Column: When did we become God

When did we become God?

This weekend I went with some friends to watch “A Girl on a Train” for free in the Indiana Memorial Union. The theatre was surprisingly packed full of students and soda and popcorn.

The movie follows a woman with a drinking problem that ruins her marriage, which causes her to ride a train every day past her old home. Eventually she happens upon her ex-husband killing a neighbor he was having an affair with, but she was too drunk to remember the events of the night all that clearly.

The rest of the movie is her discovering her ex-husband is an adulterous murderer, which results in her stabbing him in the throat with a corkscrew in self-defense.

The ex-husband’s second wife proceeds to push the corkscrew deep into the dying man’s neck.

When his second wife dug the corkscrew deep into the incapacitated man’s neck, the crowd around me erupted in applause, cheers and 
laughter.

The crowd’s response to this act of violence is disturbing.

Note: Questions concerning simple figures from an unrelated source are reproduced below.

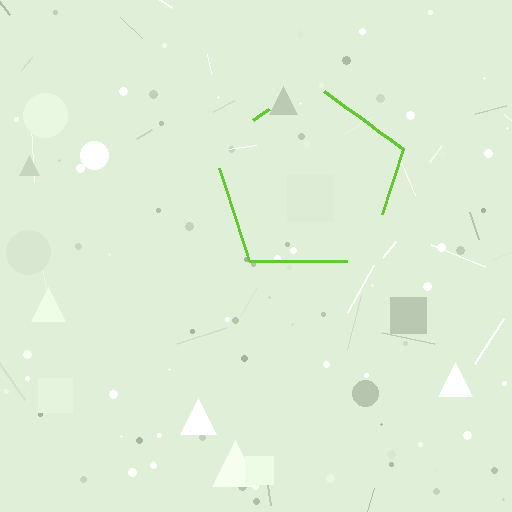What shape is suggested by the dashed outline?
The dashed outline suggests a pentagon.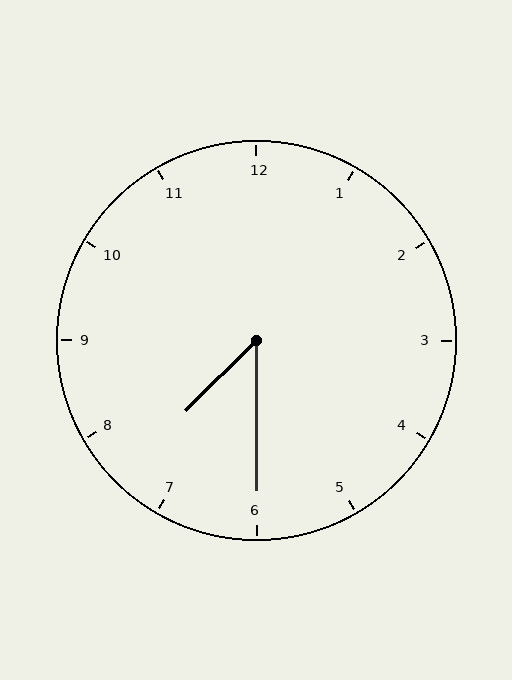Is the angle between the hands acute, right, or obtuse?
It is acute.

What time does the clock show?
7:30.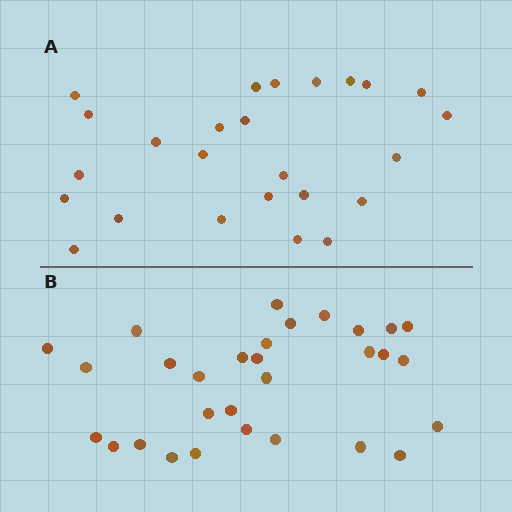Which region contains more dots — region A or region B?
Region B (the bottom region) has more dots.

And if it is representative of a prevalent opinion among IU students, this is an issue.

We have decided injustice is okay if it is being done to someone who deserves it. Do you see the problem in that statement? We decide who does and doesn’t deserve injustice.

Certain people have the right to and are praised when they commit violent acts of hatred on those who have oppressed them at our discretion.

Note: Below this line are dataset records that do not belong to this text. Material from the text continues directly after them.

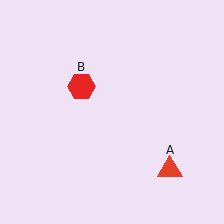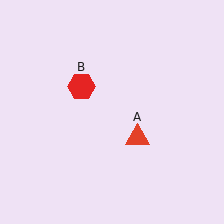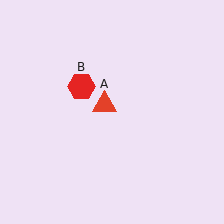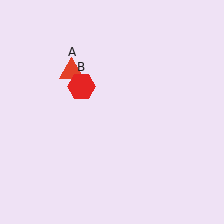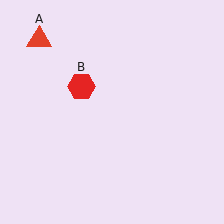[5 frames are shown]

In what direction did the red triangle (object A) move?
The red triangle (object A) moved up and to the left.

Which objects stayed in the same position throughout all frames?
Red hexagon (object B) remained stationary.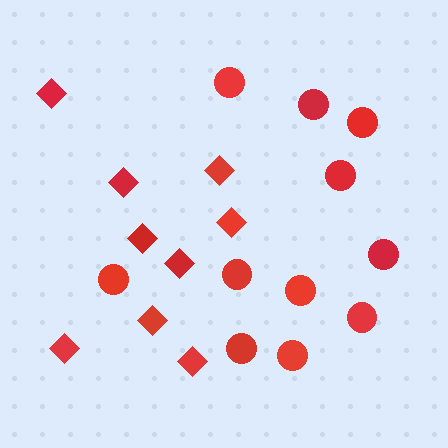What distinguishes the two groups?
There are 2 groups: one group of diamonds (9) and one group of circles (11).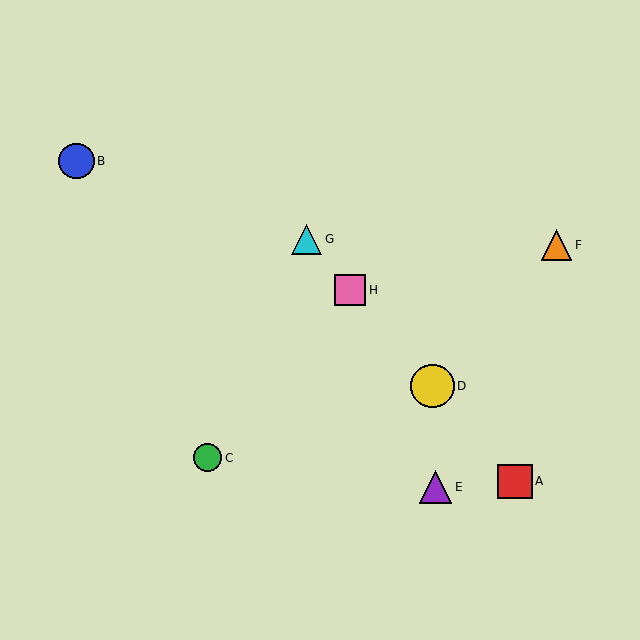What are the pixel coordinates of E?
Object E is at (436, 487).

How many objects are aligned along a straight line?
4 objects (A, D, G, H) are aligned along a straight line.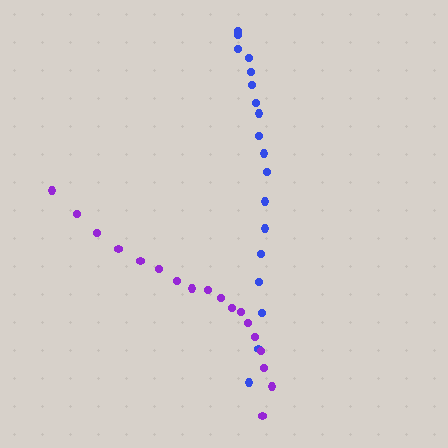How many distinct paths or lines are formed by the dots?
There are 2 distinct paths.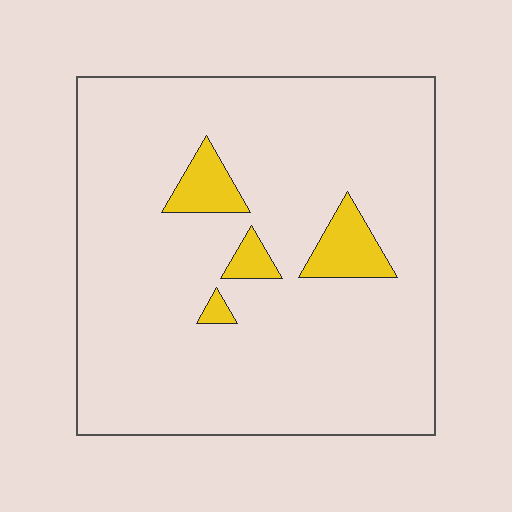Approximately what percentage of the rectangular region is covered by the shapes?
Approximately 10%.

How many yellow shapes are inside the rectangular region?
4.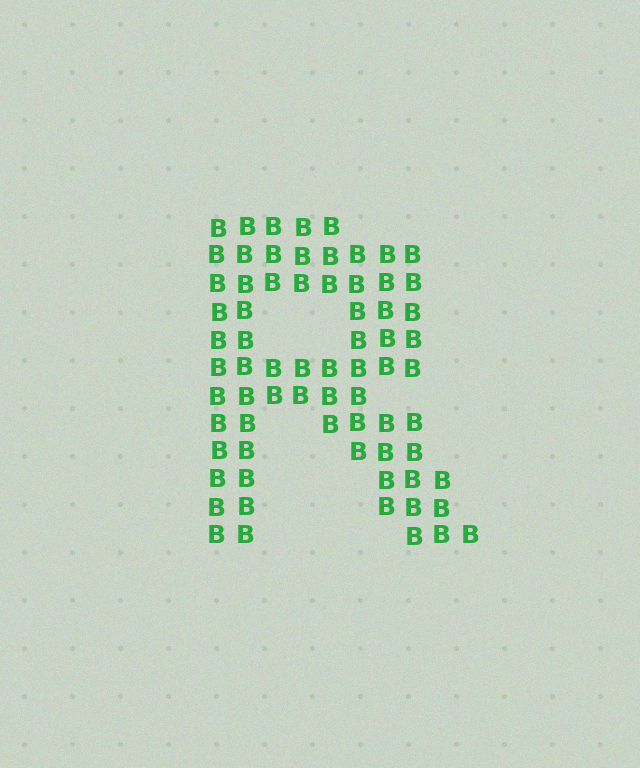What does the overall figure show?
The overall figure shows the letter R.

At what point did we, 18-23 year-old know-
nothings, get to draw the line between good and bad injustice?

When did we become God?

If the chalking around campus are any indication, there are many people on this campus and beyond who believe putting a bullet in President Trump’s head would be justice.

Of course there were many who believed the same thing about basically every leader there has ever been. So what distinguishes our opinion today from any other group of people who has claimed to have the best handle on justice and morality?

Be careful what you answer. Is it based on an innate morality we all share?

Two hundred years ago the great majority of people’s innate morality claimed women and Africans alike were no more than property.

Is it based on certain unalienable rights? What are those rights exactly, and what happens when a group of people challenges the definition of those rights?

Is it based on equality for all humans? How do you treat an oppressor equally and still stop the oppression?

What we believe is so right and obvious today was not 100 or even 50 years ago, and what people fought for 100 years ago was not obvious 200 years ago.

So what we believe now may be totally wrong by 2067’s standards.

At no point does some injustice justify another. At no point we get to play God.